For example, you might slice the bulb into salads like this one or dice it up to use in place of onions in pasta sauces. My recipe for Spicy Vodka Sauce with Peas also calls for sautéing diced fennel, so you can buy one fennel build and use it two ways! Fennel's tasty fronds can also act as an herbaceous garnish for soups and pasta dishes.
Fennel and onion have some similarities, but are different enough that one without the other makes this salad less delicious. While testing the recipe, I decided that either red or white onion works well in this salad. You can decide which type to use based on your color preference. For instance, use white onion to achieve a more monochromatic look and milder taste. For more contrast and slightly stronger flavor, use a red onion.
Finally, the remaining element of this arugula salad with orange vinaigrette is something nutty. Parmesan is nutty and happens to be one of my favorite salad ingredients. When finely grated it helps bind the dressing to the lettuce. On the other hand, shaved parmesan has more of a bite and keeps the salad looking clean and elegant. You choose!

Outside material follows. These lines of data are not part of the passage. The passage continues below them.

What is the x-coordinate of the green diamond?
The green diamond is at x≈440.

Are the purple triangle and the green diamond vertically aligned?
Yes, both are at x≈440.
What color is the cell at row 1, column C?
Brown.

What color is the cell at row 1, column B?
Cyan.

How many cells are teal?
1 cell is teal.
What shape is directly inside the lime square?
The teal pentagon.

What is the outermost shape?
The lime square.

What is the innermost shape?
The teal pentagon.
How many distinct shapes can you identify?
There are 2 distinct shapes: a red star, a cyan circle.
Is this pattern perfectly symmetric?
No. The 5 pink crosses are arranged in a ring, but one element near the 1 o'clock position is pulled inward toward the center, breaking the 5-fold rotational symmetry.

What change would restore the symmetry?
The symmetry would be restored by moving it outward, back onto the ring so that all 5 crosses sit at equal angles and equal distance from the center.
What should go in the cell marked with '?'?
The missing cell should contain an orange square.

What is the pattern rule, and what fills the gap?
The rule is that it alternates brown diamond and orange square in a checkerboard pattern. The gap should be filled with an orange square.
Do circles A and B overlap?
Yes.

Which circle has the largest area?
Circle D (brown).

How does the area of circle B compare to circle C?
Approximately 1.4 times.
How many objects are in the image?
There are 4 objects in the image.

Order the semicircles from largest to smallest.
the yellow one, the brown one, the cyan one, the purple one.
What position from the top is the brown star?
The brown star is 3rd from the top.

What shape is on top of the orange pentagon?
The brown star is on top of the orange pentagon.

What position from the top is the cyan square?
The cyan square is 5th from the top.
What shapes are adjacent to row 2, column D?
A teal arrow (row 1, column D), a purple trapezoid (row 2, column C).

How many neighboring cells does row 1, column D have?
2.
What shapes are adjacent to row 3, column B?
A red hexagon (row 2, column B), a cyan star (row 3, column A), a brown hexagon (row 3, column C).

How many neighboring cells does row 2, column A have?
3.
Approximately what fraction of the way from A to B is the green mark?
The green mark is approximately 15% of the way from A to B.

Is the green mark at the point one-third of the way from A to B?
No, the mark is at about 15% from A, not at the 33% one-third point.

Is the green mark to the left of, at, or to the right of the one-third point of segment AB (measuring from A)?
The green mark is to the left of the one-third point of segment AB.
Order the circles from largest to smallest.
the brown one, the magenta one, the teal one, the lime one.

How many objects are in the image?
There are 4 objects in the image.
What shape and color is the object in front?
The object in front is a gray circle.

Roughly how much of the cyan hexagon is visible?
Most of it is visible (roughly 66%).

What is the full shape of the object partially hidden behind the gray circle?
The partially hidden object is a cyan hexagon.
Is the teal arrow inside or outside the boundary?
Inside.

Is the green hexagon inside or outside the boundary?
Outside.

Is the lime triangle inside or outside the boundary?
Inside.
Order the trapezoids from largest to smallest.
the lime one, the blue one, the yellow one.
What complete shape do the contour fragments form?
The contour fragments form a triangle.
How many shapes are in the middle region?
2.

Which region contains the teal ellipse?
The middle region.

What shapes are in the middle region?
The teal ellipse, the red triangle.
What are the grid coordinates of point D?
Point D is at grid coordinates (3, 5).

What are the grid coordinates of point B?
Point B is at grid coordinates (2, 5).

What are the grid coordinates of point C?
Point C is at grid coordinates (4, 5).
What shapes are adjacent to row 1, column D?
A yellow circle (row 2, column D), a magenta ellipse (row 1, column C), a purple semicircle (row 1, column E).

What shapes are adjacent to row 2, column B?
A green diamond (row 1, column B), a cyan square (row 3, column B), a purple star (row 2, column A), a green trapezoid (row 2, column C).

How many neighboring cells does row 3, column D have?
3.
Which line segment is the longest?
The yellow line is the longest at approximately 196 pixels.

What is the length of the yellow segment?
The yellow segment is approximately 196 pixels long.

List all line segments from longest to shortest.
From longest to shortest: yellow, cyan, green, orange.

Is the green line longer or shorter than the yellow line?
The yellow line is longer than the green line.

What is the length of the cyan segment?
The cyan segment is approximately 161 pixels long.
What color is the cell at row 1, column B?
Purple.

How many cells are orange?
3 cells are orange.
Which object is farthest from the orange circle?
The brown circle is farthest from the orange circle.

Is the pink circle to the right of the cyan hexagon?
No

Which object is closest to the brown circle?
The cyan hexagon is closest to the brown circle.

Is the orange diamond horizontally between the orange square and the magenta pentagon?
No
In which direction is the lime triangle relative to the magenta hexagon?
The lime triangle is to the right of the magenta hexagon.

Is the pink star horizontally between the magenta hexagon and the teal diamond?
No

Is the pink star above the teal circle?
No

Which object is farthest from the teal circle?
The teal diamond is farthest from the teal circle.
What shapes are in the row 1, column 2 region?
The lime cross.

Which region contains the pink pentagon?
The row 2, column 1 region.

Salad as a Palate Cleanser
It's not uncommon in many Italian or Italian American households to eat salad after the main course. You may think salad wouldn't be so appealing after eating a full meal, but I'm here to disagree with that assumption. The light arugula, sweet citrus, and crunchy fennel in this salad combine to form the palate cleanser. It's almost like eating dessert... almost.Print
- 6 oz arugula
- 1 orange
- 1-2 oz red or white onion, thinly sliced
- ½ of a fennel bulb, thinly sliced
- 1oz parmesan cheese, shaved or coarsely grated
- ⅛ cup Olive oil
- ⅛ cup white balsamic vinegar
- salt and pepper to taste
- Plate arugula in a large salad serving bowl. Slice the fennel and onion and arrange over the arugula.
- Supreme 1 orange and add segments to the salad, then squeeze the juice from of the remaining membranes into a small bowl.
- Add the olive oil and white balsamic vinegar to the bowl with the orange juice, season with pinches of salt and pepper, and whisk to combine.
- Top salad with shaved parmesan (use a vegetable peeler to shave the parmesan cheese) and pour the dressing over the salad. Toss to combine when ready to eat it.